Subject Area Public Health, Healthcare Research, Social and Occupational Medicine
Personality Psychology, Clinical and Medical Psychology, Methodology
Term since 2024
Project identifier Deutsche Forschungsgemeinschaft (DFG) - Project number 537476504
 
The Corona pandemic illustrated again that the public health communication of risks and benefits of medical treatments warrants further improvements. One novel, scientifically discussed option that may deliver this goal is experience sampling, which is designed to illustrate the frequency of negative and positive consequences of a treatment more plastically and transparently. However, current medical decision-making research shows a vast heterogeneity in how this experience sampling is implemented. Furthermore, it remains unclear whether and how this experience sample is integrated with prior personal exposure to the treatment and the medical condition. We thus plan to test in this programme how experience sampling should be designed to provide the most intelligible and impactful evidence-based health communication. To this end, we are going to scrutinize in a first work package how different features of experience sampling affect informed medical decision making. In a first experiment, we will test how the dynamics and abstractness of the experience display and the random process determining the outcome of each experience sample will alter the evaluation of a medical treatment.

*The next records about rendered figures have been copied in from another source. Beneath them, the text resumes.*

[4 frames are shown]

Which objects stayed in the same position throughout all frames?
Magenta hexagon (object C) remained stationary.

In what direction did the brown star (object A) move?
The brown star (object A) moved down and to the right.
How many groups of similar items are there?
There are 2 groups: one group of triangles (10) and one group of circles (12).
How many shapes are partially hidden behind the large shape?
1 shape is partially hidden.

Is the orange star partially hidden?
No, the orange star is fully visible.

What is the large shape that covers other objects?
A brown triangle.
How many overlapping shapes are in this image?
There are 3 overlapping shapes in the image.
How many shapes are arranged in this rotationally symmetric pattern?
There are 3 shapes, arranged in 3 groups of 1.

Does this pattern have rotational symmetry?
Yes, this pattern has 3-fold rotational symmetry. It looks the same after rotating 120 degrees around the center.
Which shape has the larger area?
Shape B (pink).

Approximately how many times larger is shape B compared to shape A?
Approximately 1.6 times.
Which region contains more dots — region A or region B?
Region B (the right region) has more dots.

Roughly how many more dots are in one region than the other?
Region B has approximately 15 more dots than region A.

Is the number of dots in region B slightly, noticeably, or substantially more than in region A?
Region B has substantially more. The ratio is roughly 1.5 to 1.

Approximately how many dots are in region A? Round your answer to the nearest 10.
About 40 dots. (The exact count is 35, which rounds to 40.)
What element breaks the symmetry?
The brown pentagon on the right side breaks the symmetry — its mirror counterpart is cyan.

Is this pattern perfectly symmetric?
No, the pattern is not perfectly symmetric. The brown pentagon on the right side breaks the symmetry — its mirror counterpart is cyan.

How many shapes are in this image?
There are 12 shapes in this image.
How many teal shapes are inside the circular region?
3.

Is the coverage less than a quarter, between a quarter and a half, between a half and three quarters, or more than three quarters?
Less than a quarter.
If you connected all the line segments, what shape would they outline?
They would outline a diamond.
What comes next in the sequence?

A second experiment will evaluate whether active decisions in the experience sampling and the visualization of already sampled events will further increase the immersion of the procedure. After the first work package helped optimizing how experience sampling should be presented, the second work package is concerned with how experience sampling can be successfully implemented in medical practice. Major challenges in this venture are the different treatment preferences and experiences of patients and practitioners and that both groups tend to overemphasize their personal experience with the medical treatment of the condition compared to the statistical evidence of the treatment options. Therefore, we will test how general practitioners, patients and a general population control group perceive medical evidence presented in an experience sampling format and compare its effect to common, transparent risk communication formats, such as facts boxes.